Golf, Another Privatization Possibility

Did you know that Albuquerque taxpayers are subsidizing golfers? Taxpayers of Albuquerque, the major city with the highest property tax burden (check pages 3 and 4) in New Mexico, are paying for General Obligation bonds to install a new, $1.5 million irrigation system at Ladera Golf Course Taxpayers are paying an additional $500,000 for other city golf courses (according to an article on page 9 of this publication). This, despite the fact that city golf courses are supposed to be operated as an “enterprise” within the city budget.

The problem is that greens crews at Ladera and the other municipal golf courses in Albuquerque (Arroyo del Oso, Los Altos, and Puerto del Sol) all hire highly-paid, unionized city workers (read the article at the top of page 21 of this publication). Worse, at least at Ladera, the unionized grounds keepers (making $18 to $20 to cut grass) have repeatedly damaged the golf course, making it less playable and, perhaps even resulting in costly repairs.

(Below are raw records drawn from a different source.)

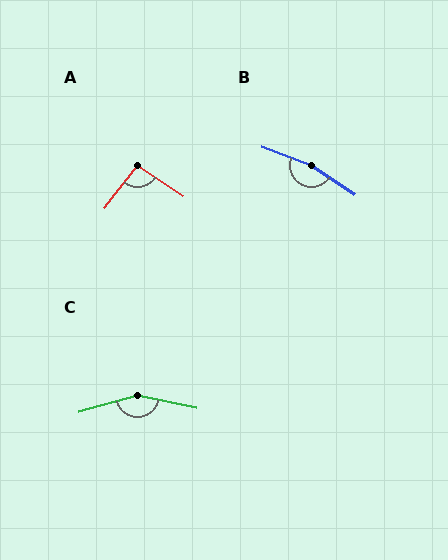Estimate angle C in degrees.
Approximately 153 degrees.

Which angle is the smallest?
A, at approximately 94 degrees.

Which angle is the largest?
B, at approximately 167 degrees.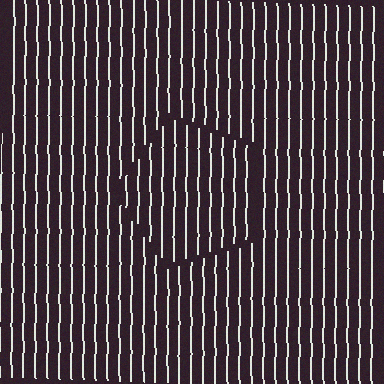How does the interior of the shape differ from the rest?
The interior of the shape contains the same grating, shifted by half a period — the contour is defined by the phase discontinuity where line-ends from the inner and outer gratings abut.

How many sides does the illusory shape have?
5 sides — the line-ends trace a pentagon.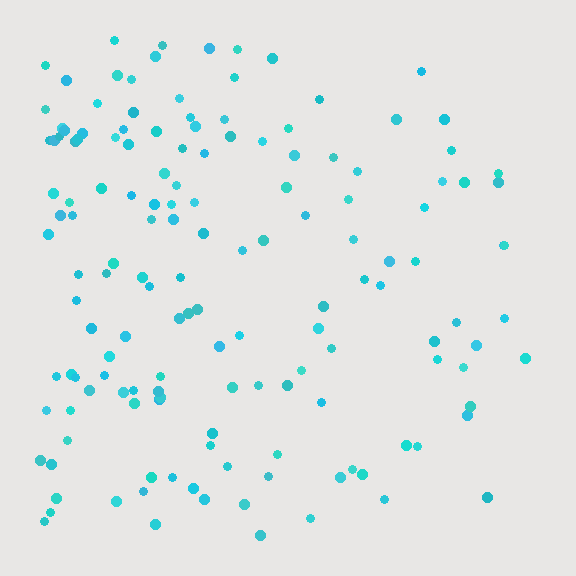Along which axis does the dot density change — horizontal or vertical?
Horizontal.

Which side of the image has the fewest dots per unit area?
The right.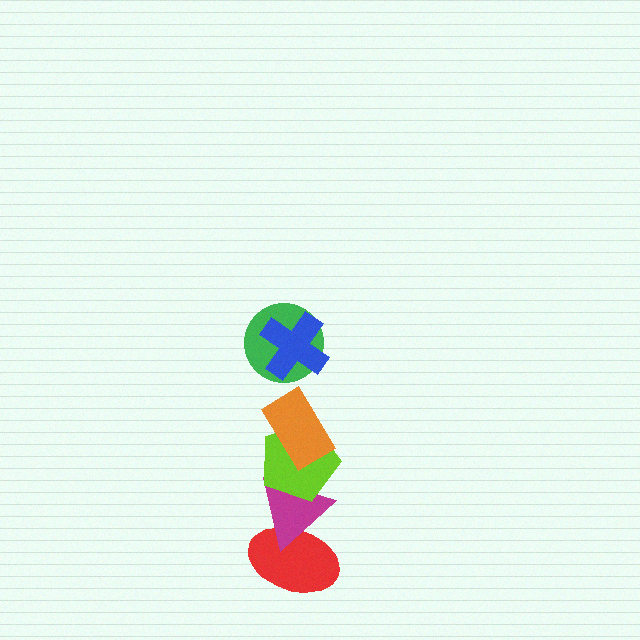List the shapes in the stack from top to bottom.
From top to bottom: the blue cross, the green circle, the orange rectangle, the lime pentagon, the magenta triangle, the red ellipse.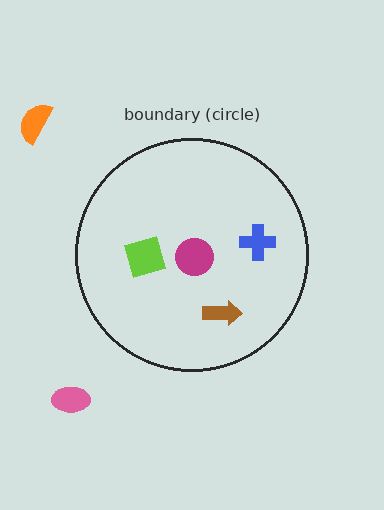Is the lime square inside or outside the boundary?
Inside.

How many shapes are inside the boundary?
4 inside, 2 outside.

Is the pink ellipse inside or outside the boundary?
Outside.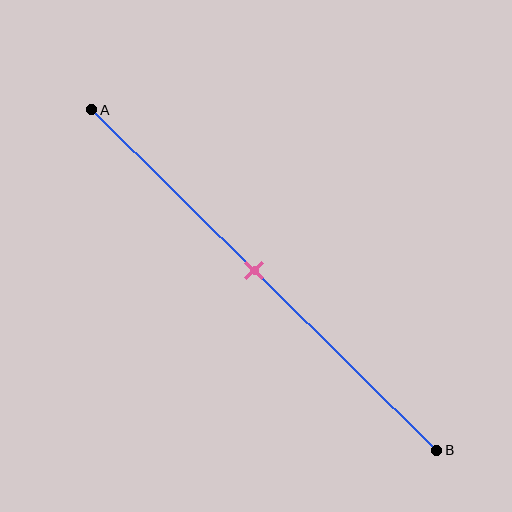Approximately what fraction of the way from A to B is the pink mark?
The pink mark is approximately 45% of the way from A to B.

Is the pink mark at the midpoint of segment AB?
Yes, the mark is approximately at the midpoint.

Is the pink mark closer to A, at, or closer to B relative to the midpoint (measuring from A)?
The pink mark is approximately at the midpoint of segment AB.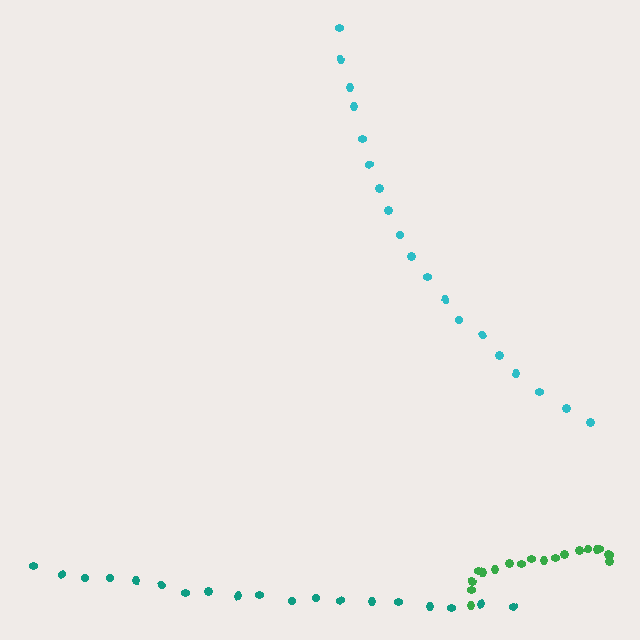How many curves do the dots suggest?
There are 3 distinct paths.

I just wrote about the need for government efficiency and specifically mentioned golf courses as an area of improvement through privatization. Perhaps Albuquerque could take a lesson (just this one time) from Detroit, where the city has privatized golf course management and actually earned $250,000 annually on its golf courses rather than asking overburdened taxpayers for ever-more. With workers paid at private rates and more flexible work rules, I’ll bet Albuquerque’s golf courses, located in a far better climate than Detroit’s, could turn a profit and become truly first-class courses as well.